It's not edgy misanthropy. If it's a bad idea to kill humans, then the AI won't kill humans. If it's a good idea, then it would.
Well, at what point would it be a 'good idea'? We're giving this AI a set of morals, right? Or is it just building them itself? I can't really think of a situation in which any kind of moral code would intersect with reality to cause the AI to arrive at 'kill 'em all', and if it didn't have a moral code, then, well, it would exist in a vacuum, no action would be taken, unless you gave it aspects that made it enjoy certain things, which would naturally cause a moral code to arise, but even if it ended up enjoying murdering humans, then the hypothetical superintelligence would likely end up keeping humanity surviving, if anything, since it would always want more humans to kill.

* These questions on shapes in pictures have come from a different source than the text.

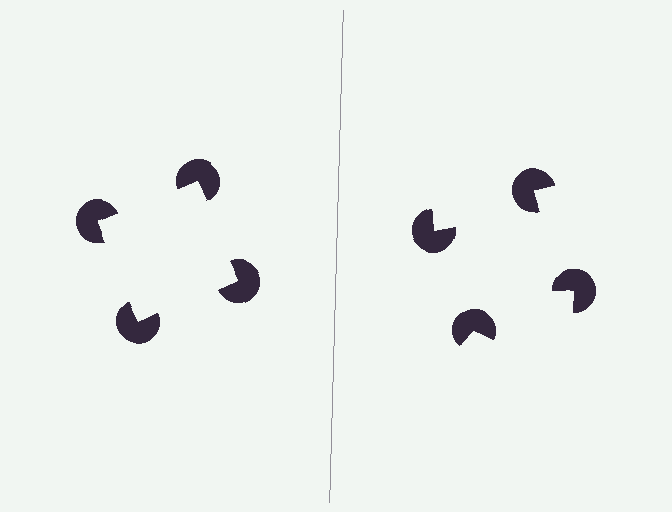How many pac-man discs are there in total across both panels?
8 — 4 on each side.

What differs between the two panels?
The pac-man discs are positioned identically on both sides; only the wedge orientations differ. On the left they align to a square; on the right they are misaligned.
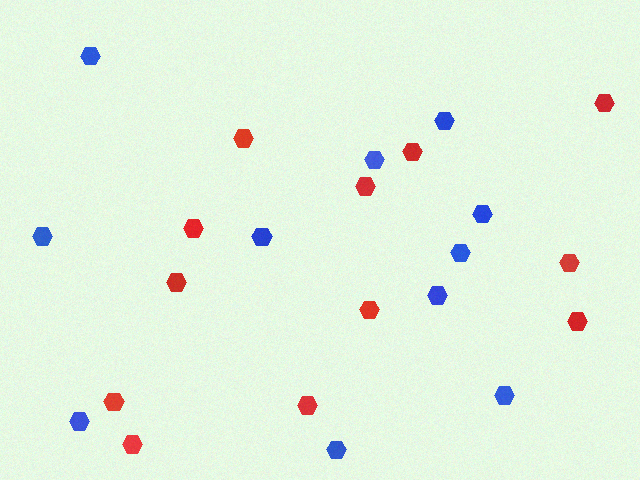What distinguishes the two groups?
There are 2 groups: one group of red hexagons (12) and one group of blue hexagons (11).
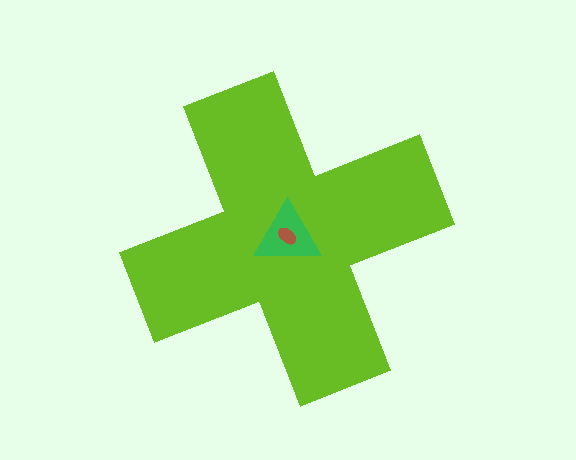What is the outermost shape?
The lime cross.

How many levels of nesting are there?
3.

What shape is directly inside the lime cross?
The green triangle.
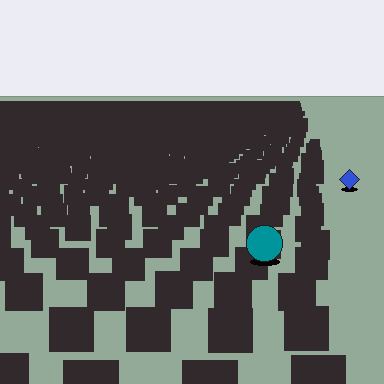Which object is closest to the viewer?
The teal circle is closest. The texture marks near it are larger and more spread out.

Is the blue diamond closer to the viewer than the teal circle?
No. The teal circle is closer — you can tell from the texture gradient: the ground texture is coarser near it.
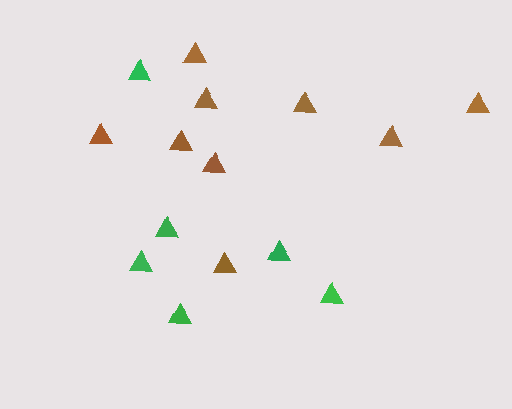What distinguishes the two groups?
There are 2 groups: one group of green triangles (6) and one group of brown triangles (9).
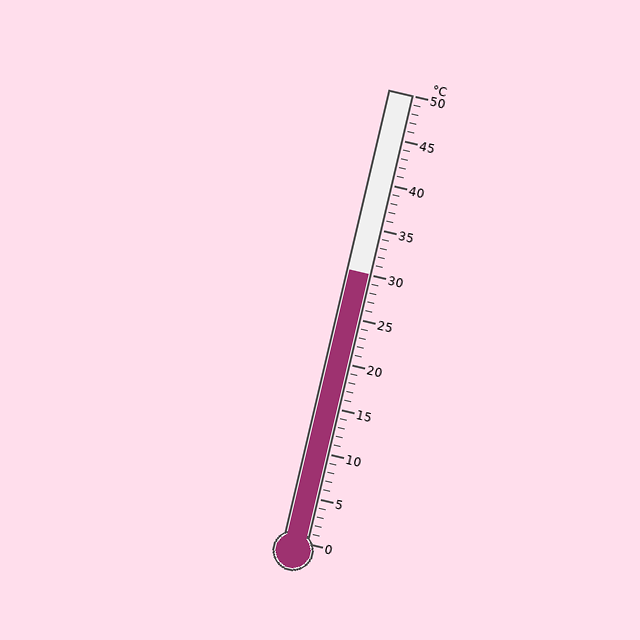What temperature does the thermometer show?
The thermometer shows approximately 30°C.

See, what's 'right' is subjective, depending on who you ask, it could be a simple abstraction of morality (Don't kill things, try to help others, stuff like that) Or a weird bacon-and-bowtie set of internal rules that arise through a really insane mind.
Also, someone could be smarter than you but go with the wrong option, you have the accept the fact that even god could be wrong given a limited knowledge, same thing with a supercomputer, it may arrive at a conclusion that is entirely false based on wrong information, say I said that -1*-1=-1, I have just screwed up most of it's understanding of maths, now anyone with even a basic knowledge of multiplication could be better than the AI, and it would never know this unless someone else pointed it out and it felt that the second person was correct, it may arrive at an answer faster, certainly, but not the correct one.